«Au Liban, épouser quelqu'un d'un autre groupe c'est trahir sa famille»

Le morcellement religieux du pays contraint les femmes dans leur vie sentimentale, les amenant à faire des choix difficiles en tenant compte de leur famille, de leur origine confessionnelle et de leurs aspirations naturelles.

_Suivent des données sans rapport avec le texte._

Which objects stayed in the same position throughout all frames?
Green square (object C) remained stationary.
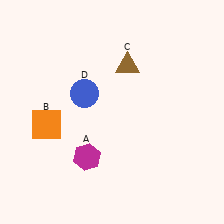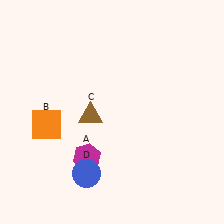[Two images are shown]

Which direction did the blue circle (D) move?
The blue circle (D) moved down.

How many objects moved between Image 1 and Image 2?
2 objects moved between the two images.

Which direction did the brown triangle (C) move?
The brown triangle (C) moved down and to the left.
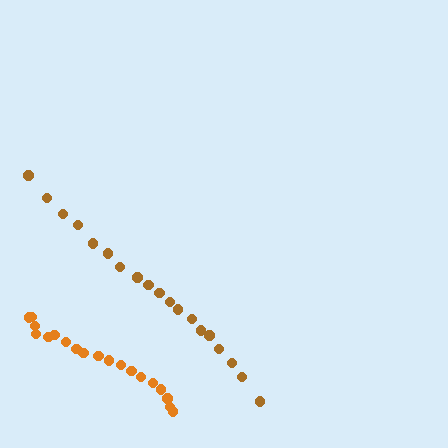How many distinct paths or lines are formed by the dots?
There are 2 distinct paths.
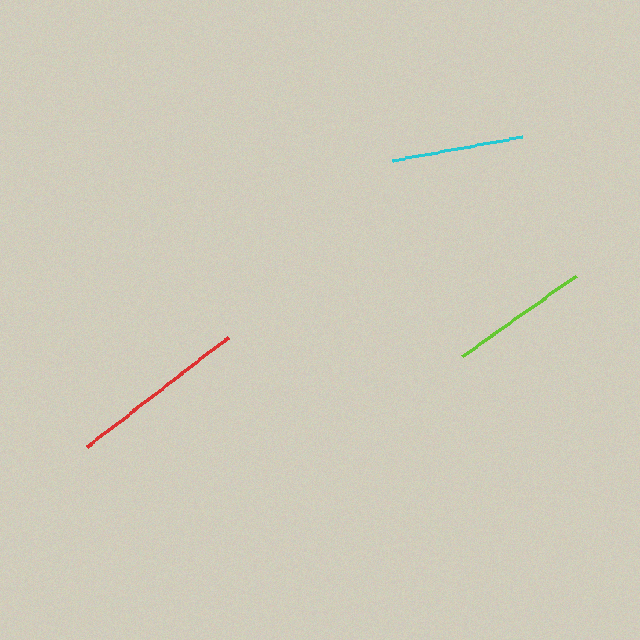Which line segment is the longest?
The red line is the longest at approximately 180 pixels.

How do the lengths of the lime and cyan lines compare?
The lime and cyan lines are approximately the same length.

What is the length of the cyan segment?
The cyan segment is approximately 131 pixels long.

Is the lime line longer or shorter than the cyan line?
The lime and cyan lines are approximately the same length (about 139 and 131 pixels).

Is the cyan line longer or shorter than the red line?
The red line is longer than the cyan line.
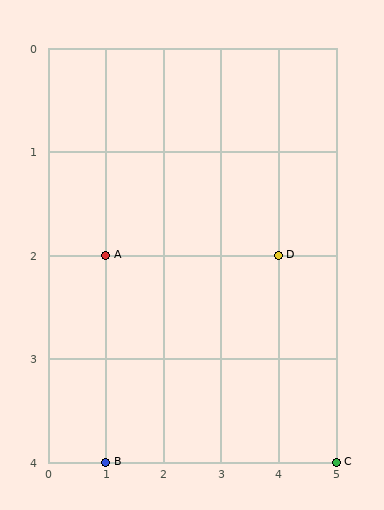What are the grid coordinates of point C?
Point C is at grid coordinates (5, 4).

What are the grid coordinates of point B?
Point B is at grid coordinates (1, 4).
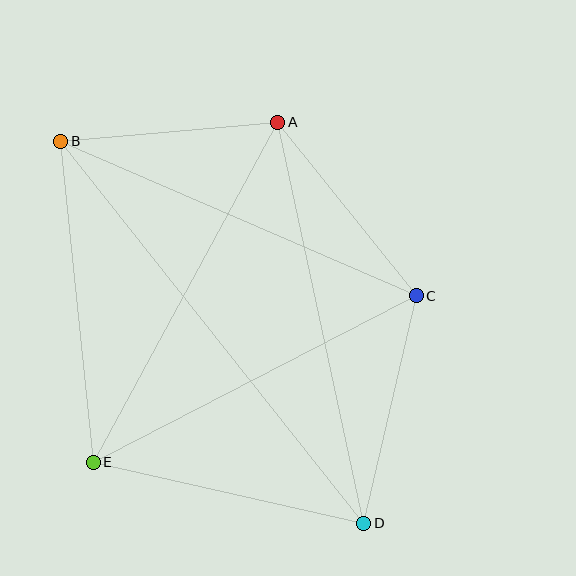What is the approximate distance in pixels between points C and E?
The distance between C and E is approximately 363 pixels.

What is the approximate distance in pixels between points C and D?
The distance between C and D is approximately 233 pixels.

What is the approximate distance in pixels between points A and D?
The distance between A and D is approximately 410 pixels.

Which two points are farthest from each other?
Points B and D are farthest from each other.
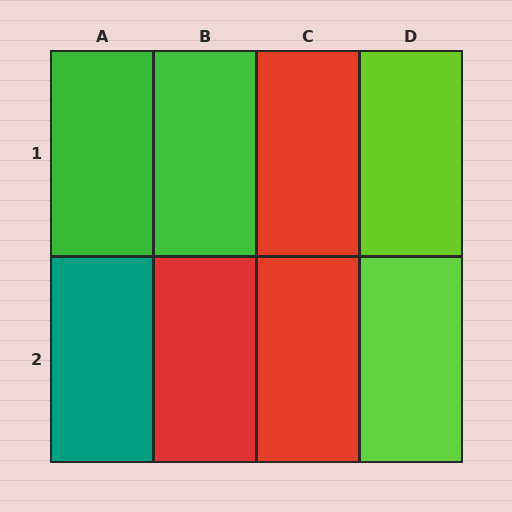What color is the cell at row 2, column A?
Teal.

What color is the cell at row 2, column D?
Lime.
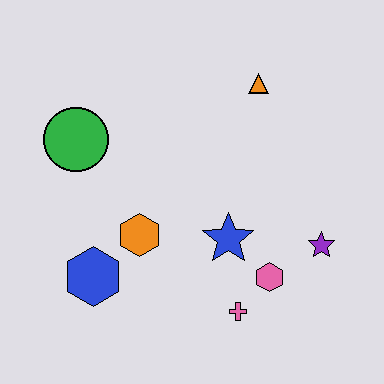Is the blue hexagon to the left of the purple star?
Yes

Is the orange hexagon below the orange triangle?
Yes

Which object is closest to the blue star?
The pink hexagon is closest to the blue star.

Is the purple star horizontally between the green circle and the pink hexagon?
No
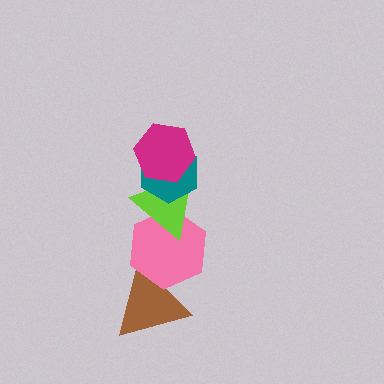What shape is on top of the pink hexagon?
The lime triangle is on top of the pink hexagon.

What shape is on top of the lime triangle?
The teal hexagon is on top of the lime triangle.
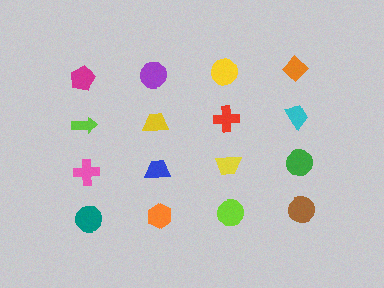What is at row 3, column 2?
A blue trapezoid.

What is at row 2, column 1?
A lime arrow.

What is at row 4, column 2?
An orange hexagon.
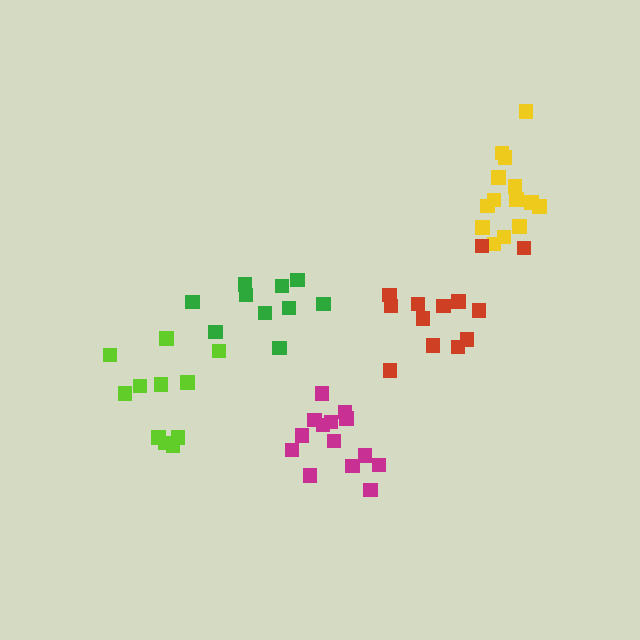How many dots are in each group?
Group 1: 14 dots, Group 2: 14 dots, Group 3: 10 dots, Group 4: 11 dots, Group 5: 13 dots (62 total).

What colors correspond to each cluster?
The clusters are colored: yellow, magenta, green, lime, red.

«Au Liban, épouser quelqu'un d'un autre groupe c'est trahir sa famille»
Quand l'amour vous fait signe, suivez-le. Bien que ses voies soient dures et rudes. Et quand ses ailes vous enveloppent, cédez-lui. Bien que la lame cachée parmi ses plumes puisse vous blesser. Et quand il vous parle, croyez en lui.» Ces vers de Khalil Gibran, poète libanais, datent de 1923 mais restent pertinents au Liban. Dans ce pays, fondé depuis 1943 sur un système politique et social très particulier, le confessionnalisme, le pouvoir est réparti de manière proportionnelle entre les dix-huit communautés religieuses.

La présence de ces dix-huit communautés s’explique historiquement et géographiquement, comme le rappelle Mounir Corm, associé d’investissement dans la banque de financement française Natixis et auteur de l’ouvrage Pour une IIIe République libanaise:

«Le Liban est une terre proche du berceau du christianisme et du judaïsme et fut l’objet d’une des premières conquêtes des tribus arabes lors de la naissance de l’islam. A cette mixité islamo-chrétienne s’est ensuite ajoutée une myriade de «chapelles» dissidentes des trois grands monothéismes du fait de la géographie si spéciale du Liban dans la région».

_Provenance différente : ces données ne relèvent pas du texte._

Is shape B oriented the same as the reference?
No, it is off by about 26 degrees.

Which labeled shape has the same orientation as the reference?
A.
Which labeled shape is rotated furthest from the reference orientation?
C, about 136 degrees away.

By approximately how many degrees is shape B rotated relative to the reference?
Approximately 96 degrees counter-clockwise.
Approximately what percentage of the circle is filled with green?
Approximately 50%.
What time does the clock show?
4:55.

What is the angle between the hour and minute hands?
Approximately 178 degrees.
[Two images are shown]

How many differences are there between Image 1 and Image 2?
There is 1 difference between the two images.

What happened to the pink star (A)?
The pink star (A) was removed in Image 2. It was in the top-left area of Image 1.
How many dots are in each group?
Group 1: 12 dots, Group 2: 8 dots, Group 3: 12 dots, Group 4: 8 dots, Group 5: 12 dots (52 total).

Ces arrivées successives de communautés religieuses entre le VIe et le XXe siècle ont profondément marqué l’organisation de la société libanaise. Mounir Corm souligne que «l'importance de la religion en tant qu'institution conduit à un double phénomène: le pluralisme religieux, qui permet une tolérance réciproque entre les fois et pratiques religieuses, et l'institutionnalisation à outrance, qui a conduit le système religieux libanais à être un système communautaire».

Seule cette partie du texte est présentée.